Pesticides en France : dix ans d’exposition aux substances actives
Auteur : Stanislas Rigal (INRAE) et Thomas Perrot (FRB)
Relectures par : Robin Goffaux , Thomas Perrot, Fanny Lavastrou et Pauline Coulomb
Référence : Rigal, S., Perrot, T. Pesticides in France: ten years of combined exposure to active substances in land, air and surface water. Sci Data 12, 512 (2025). https://doi.org/10.1038/s41597-025-04864-6
L’agriculture industrielle se caractérise par un recours accru aux pesticides. Ces derniers se retrouvent dans l’environnement et leurs impacts sur la biodiversité sont de plus en plus documentés. Mais où sont ces pesticides dans l’environnement ? Malheureusement, la disponibilité des données permettant de réaliser des analyses temporelles à grande échelle spatiale, nécessaire pour l’évaluation de l’impact de ces molécules sur la biodiversité et la santé humaine, reste insuffisante. Pour combler ce manque, des chercheurs de l’INRAE et de la FRB proposent un indice d’exposition inédit ainsi qu’une carte de répartition des pesticides les plus toxiques à l’échelle française entre 2013 et 2022.
L’omniprésence des pesticides dans l’environnement est attestée par de nombreuses analyses. Mais leur distribution, leur rémanence ou leur simple présence n’est pas toujours facile à documenter. Les données sont éparses, non disponibles ou manquantes. Nous aurions pourtant besoin d’analyses temporelles à grande échelle pour mieux déterminer les risques associés à leur utilisation sur nos territoires. Des experts de l’INRAE et de la FRB ont compilé des données sur l’achat de plus d’une centaine de substances actives ainsi que des mesures de pollution de l’air et des eaux de surface par ces substances. Ces informations ont permis de proposer une carte de répartition des pesticides les plus toxiques entre 2013 et 2022 en France métropolitaine (cf ci-après). Ces données spatiales et temporelles sur l’exposition aux pesticides dans l’environnement sont essentielles pour une prise de décision éclairées en matière de politiques agricole, de conservation de la biodiversité et de santé humaine.
Afin d’exprimer le risque potentiel sur le territoire français, un indice d’exposition combinée aux pesticides a été construit à partir de données standardisées sur l’exposition aux substances actives les plus nocives pour l’environnement (c’est-à-dire substances toxiques ou cancérigènes, mutagènes, reprotoxiques). Cet indice, fondé sur les usages locaux et la présence de ces substances dans l’air et les eaux de surface en France métropolitaine, permet de fournir une estimation de l’exposition globale aux pesticides dans les écosystèmes sur 10 ans. À notre connaissance, il s’agit du premier ensemble de données disponible en Europe à l’échelle nationale avec une précision spatiale à l’échelle communale et une couverture temporelle de 10 ans. Ces informations offrent une avancée significative dans la dynamique de l’évaluation de l’exposition aux pesticides.
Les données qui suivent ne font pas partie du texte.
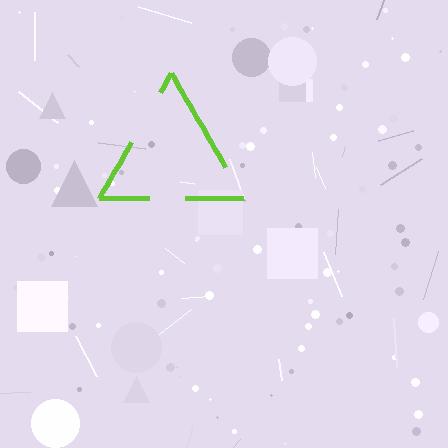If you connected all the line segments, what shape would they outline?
They would outline a triangle.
Cet indice prend en compte :
- les quantités vendues de 183 substances actives à l’échelle de chaque municipalité, disponibles à partir de la Banque Nationale des Ventes distributeurs (BNV-d), parmi lesquelles l’acétamipride ou le fluxapyroxad, respectivement un insecticide néonicotinoïde et un fongicide SDHI faisant l’objet de préoccupation environnementales.
- la pollution de l’air, grâce à la base de données Phytatmo,
- la pollution des eaux de surface par les bases de données NAIADES et SANDRE.
Cet indice permet de produire des cartes sur la pression d’utilisation et les concentrations en pesticides dans l’air et les eaux de surface. En combinant ces trois métriques, il fournit une carte globale du niveau moyen auquel les êtres vivants, dont les humains, sont exposés.
Carte : Niveau moyen d’exposition combinée aux pesticides par l’utilisation de substances actives et la concentration dans l’air et l’eau entre 2013 et 2022. Échelle standardisée entre 0 et 1,5
L’article dont sont issues ces informations, dit « datapaper », vise à porter à connaissance et mettre à disposition de la recherche des jeux de données, facilitant leur reprise et utilisation dans d’autres travaux. Ces cartes pourront par exemple être interprétées ou intégrées dans d’autres analyses. Un processus de validation technique a été appliqué afin de renforcer la solidité de ce travail. Une note d’utilisation donne également des indications pour la réutilisation de ces données lors de travaux ultérieurs.